Data Overview
Family Voices Amplified Data Overview
Executive Summary
“ You have to pick which quality of life you want, but you just can’t have a quality life overall.”
— ANGELA, ATLANTA
Alongside Insight Center and National Black Child Development Institute, Equal Rights Advocates surveyed families in cities nationwide to determine their COVID recovery priorities.
To remain grounded in the needs of these communities, Equal Rights Advocates listened to Black and Latinx families’ experiences with childcare, job and income security, debt, and asset-building in 16 cities across the country through an in-depth survey and regional focus groups. Their voices– as workers, caregivers, and voters, should be at the center of any plan to build back better.
Download the entire data sheet below
Childcare
Black & Latinx Moms Doing It For Themselves: The Cost of Childcare Disruption
“ Childcare is just too much. It’s hard to cover both rent and childcare.”
— ARIELLE, DALTON
Without access to affordable childcare, it will be difficult for Black and Latinx families to return to the workforce stronger than when they left it. Access to childcare is fundamental to achieving milestones of the American Dream: work, education, financial stability, and home ownership. However, our Black and Latina breadwinners delayed these life goals because of increased childcare responsibilities.

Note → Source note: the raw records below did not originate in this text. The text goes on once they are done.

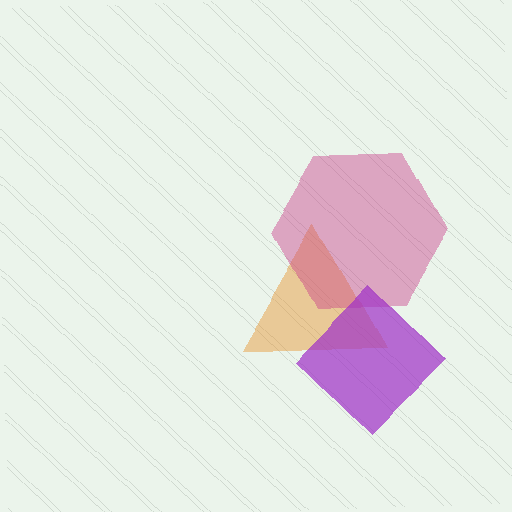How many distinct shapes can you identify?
There are 3 distinct shapes: an orange triangle, a magenta hexagon, a purple diamond.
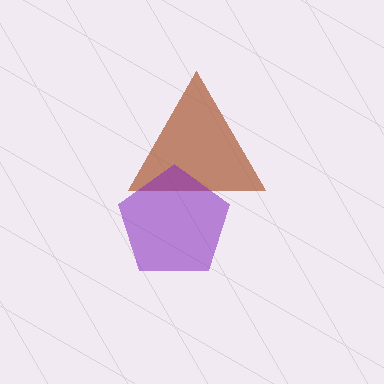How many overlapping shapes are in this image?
There are 2 overlapping shapes in the image.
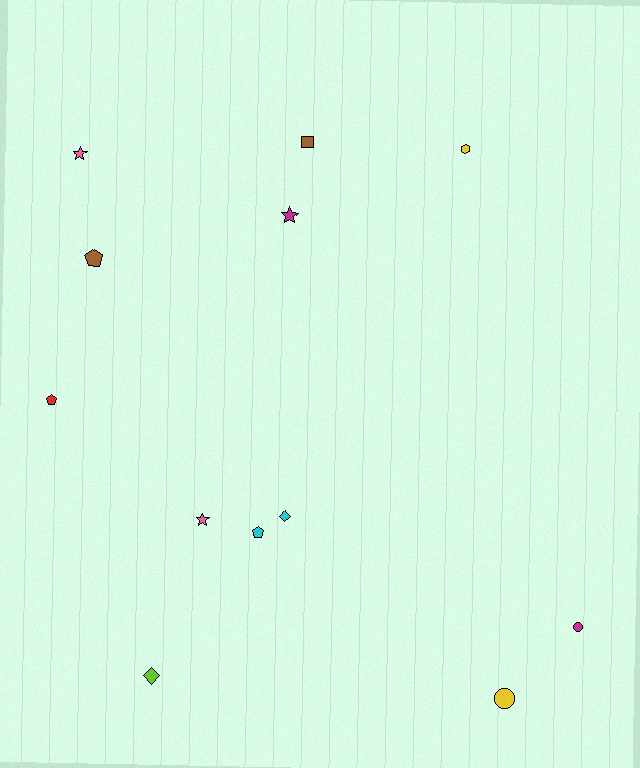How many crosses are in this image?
There are no crosses.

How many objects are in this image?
There are 12 objects.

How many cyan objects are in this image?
There are 2 cyan objects.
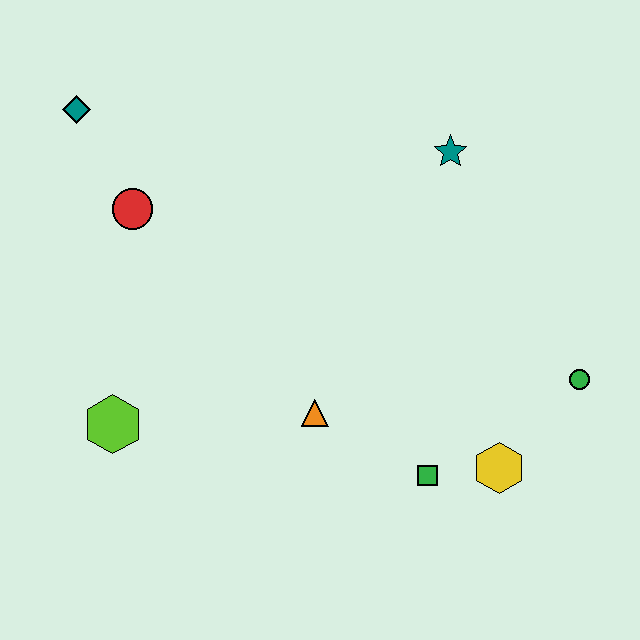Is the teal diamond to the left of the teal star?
Yes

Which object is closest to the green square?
The yellow hexagon is closest to the green square.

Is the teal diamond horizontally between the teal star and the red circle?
No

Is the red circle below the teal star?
Yes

Download Childcare Data Here
Debt
We Can’t Breathe: Trying to Survive Dragged Down by Debt
“ I have to start paying my student loans, that’s like a mortgage within itself.”
— CHONDRA, SACRAMENTO
Our Black and Latinx breadwinners live on a razor-thin edge between solvency and insolvency. Debt prevents them from building their savings for financial safety. While only a quarter of Americans tapped savings or borrowed money to stay afloat in the first half of the pandemic, most of our Black and Latinx respondents drew on savings. They also relied on support from their families.
Download Debt Data Here
Generational Wealth
The Math Ain’t Mathin’: The Struggle to Create Wealth in a Pandemic
“ I feel like there is no long term help.”
— ASHLEY, NEW YORK
Historically, the default economic policy of this country has been to block Black and Latinx families from asset building while extracting their labor. Add a global pandemic and the medical debt and employment disruptions accompanying it, and the wealth gap immediately widens.

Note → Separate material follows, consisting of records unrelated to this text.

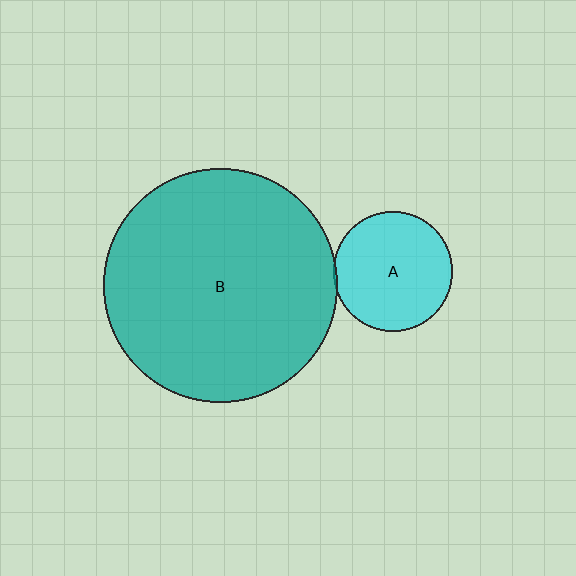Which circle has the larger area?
Circle B (teal).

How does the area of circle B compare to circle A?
Approximately 3.8 times.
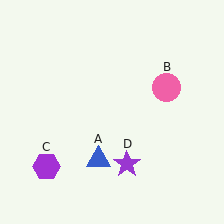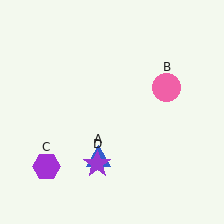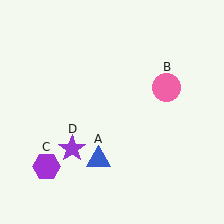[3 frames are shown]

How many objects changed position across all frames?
1 object changed position: purple star (object D).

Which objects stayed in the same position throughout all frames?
Blue triangle (object A) and pink circle (object B) and purple hexagon (object C) remained stationary.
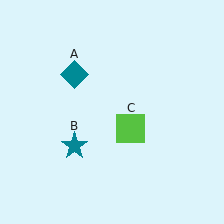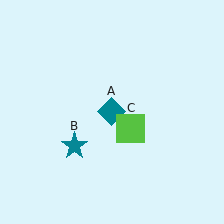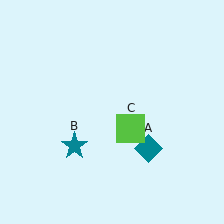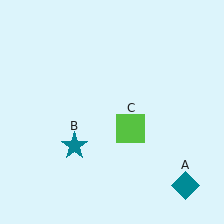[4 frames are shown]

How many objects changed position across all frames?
1 object changed position: teal diamond (object A).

Download Generational Wealth Data Here
Quality of Work
Pushout: How a Pandemic is Reversing Workplace Gains for Black & Latinx Breadwinners
“ And even when I returned to work, I went to work in fear.”
— SHELLEY, NEW YORK
Told that working hard is part of the social contract in America, the majority of Black and Latinx breadwinners are working or self-employed. While these hard-working families believe in the American Dream, they feel their hard work is invisible and unrewarded.